6章 神の箱の返還
1.ペリシテ人の検証
主の箱は、これを盗んだペリシテ人に災いをもたらし、悩ませました。そこでついに彼らは、これをイスラエルの陣営に返すことを決意するのです。しかしただ返そうとはせず、彼らは事の真偽を確認しようとしました。一台の新しい車を仕立て、くびきをつけたことのない、乳を飲ませている二頭の雌牛をとり主の箱と罪過のためのいけにえとして返す金の品物を一緒に引かせようとしました。もし雌牛が、本能に逆らって引き離された牛小屋に囲われた子牛を残して、ベテ・シェメシュに上って行けば、大きな災いを起こしたのは主の災いであったことを確認することになります。そうでなければ、まあ「偶然」に起こったぐらいに考えておけばよい、ということでしょう。
さて雌牛は、エクロンの南東、ユダの領地ソレクの谷に位置しているベテ・シェメシュへの道を、真っすぐに進み続けたと言います。つまり子牛を離れるはずのない雌牛が、右にも左にも曲がらずにイスラエルの陣営を目指して進み続けたわけです。ペリシテ人は、自分たちに災いをもたらしたのは、イスラエルの神であることをはっきりと悟る事態に直面しました。しかし、ペリシテの五人の領主たちは、そこでイスラエルの神の存在を認めながらも、自分たちの神を捨てて、イスラエルの神を信じることはありませんでした。不思議なものですが、人間というのは、そういうものなのでしょう。エジプト人とパロがそうであったように、神の災いに直面していると思いながらも、それとこれとは別、であるかのように、神を受け入れることにはならないのが人の現実です。それが物事はわかっていると言いながらも、実際には物事を完全に見通すことのできない人間の難しさでもあるのです。
2.ベテ・シェメシュの人々の悩み
さて、ベテ・シェメシュの人々は、神の箱が戻ってきたのを見て喜びました。小麦の借り入れをしていたのですから、時期としては5月から6月にかけてのことです。彼らはそこで、主に雌牛を全焼のささげ物として、献げたと言います。
しかしベテ・シェメシュの人々は、そこで箱の中を覗き、主に打たれてしまいます。19節。主の箱の中を「見た」は、「不敬な好奇心で見た」ことを意味するものです。これは死刑に値するものとして、禁じられていました(民数4:19,20)。ただ、ベテ・シェメシュは、レビ人の町であったので(ヨシュア21:16)、なぜ、こうした律法に反する行為を注意する祭司が一人もいなかったのかが、不思議です。またサムエルもこの事件に介入していません。サムエルは完全に表舞台の背景に退いているのです。
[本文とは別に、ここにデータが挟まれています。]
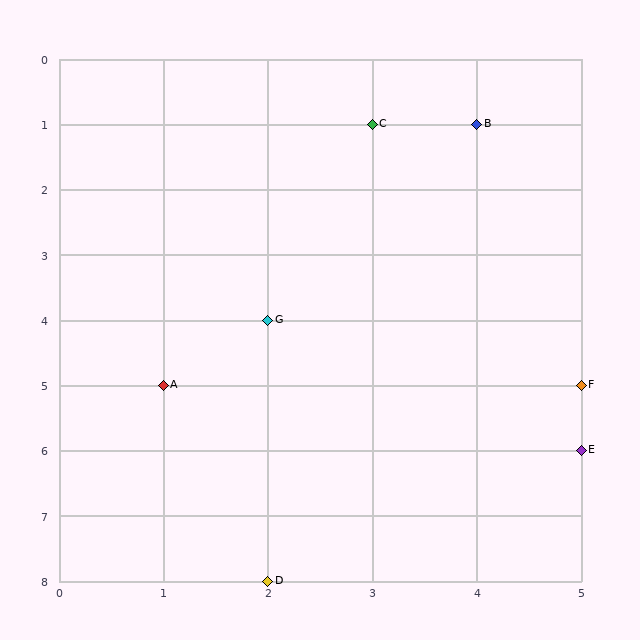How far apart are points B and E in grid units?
Points B and E are 1 column and 5 rows apart (about 5.1 grid units diagonally).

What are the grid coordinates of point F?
Point F is at grid coordinates (5, 5).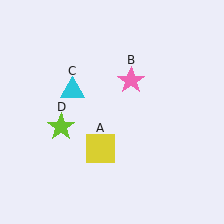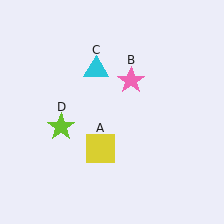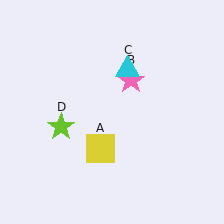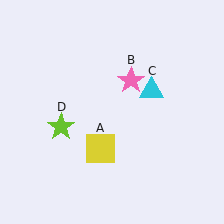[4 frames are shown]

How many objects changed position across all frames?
1 object changed position: cyan triangle (object C).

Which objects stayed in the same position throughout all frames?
Yellow square (object A) and pink star (object B) and lime star (object D) remained stationary.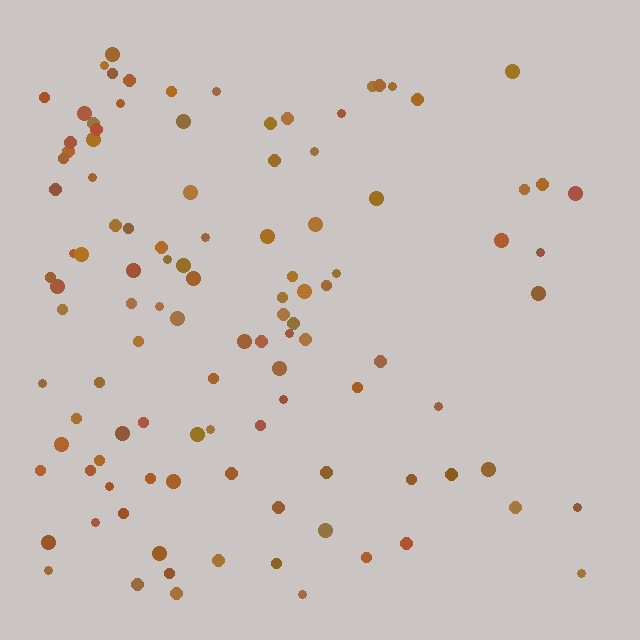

人間の誰が主役になるのでもない、ただ、神の臨在の象徴である神の箱の物語が、書き連ねられています。ベテ・シェメシュの人々は、この出来事に恐れ、神の箱を、キルヤテ・エアリムにたらい回しにしてしまいました。神を信じないペリシテ人はおろか、神を信じるユダヤ人もまた、自分たちのところから主の契約の箱を去らせようとした。これ以上災いが起こってはならない、と考えたのでしょう。そしてキルヤテ・エアリムの人々も、神の箱をそのまま、20年も放置していました。そこにはいたずらに神なる存在を恐れるだけで、正しくこれを理解しようとする信仰的な態度というものがありません。
3.神が働かれる時
ただイスラエルの民は神を慕い求めていました(7:2)。英語訳聖書では、「求めて悲しんだ」あるいは、「悲しみ、求めた」とあります。誰に教えられるわけでもない、しかし神を求める中で、徐々に求め方がわかっていく、何かが見えてくるということがあるものでしょう。クラスを設けて、合理的にあれこれ教えても人は育たなかったりするものです。ことに、知識ではなく、価値の教育である人の霊的な成長は決して、一朝一夕のものではなく、時間をかけてあれやこれやの出来事の中で、形作られていくのです。イスラエルが真の悔い改めと献身へと導かれるために、神が知識のあるサムエルを用いられず、このような状況に人々を放置されたことの意味を考えたいところです。全てが神のあわれみと恵みの中で起こっていることであり、神が機会を与え、それぞれに物事を成り立っていくのです。今日も、主が一人一人を今の状況において神に近づけてくださるように。そして主の癒しを、あるいは祝福にさらなる祝福を授けてくださるように。では今日もよき一日となるように祈ります。
<クイズコーナー>
最初に、昨日のクイズです。旧約時代のアシュドデは、新約時代では何と呼ばれたでしょうか?答えはアゾトでした。では、今日の聖書クイズを一つ、ベテ・シェメシュは、本来12部族のどの部族に割り当てられた土地だったでしょうか?答えはまた明日、では、今日もよき一日となるように祈ります。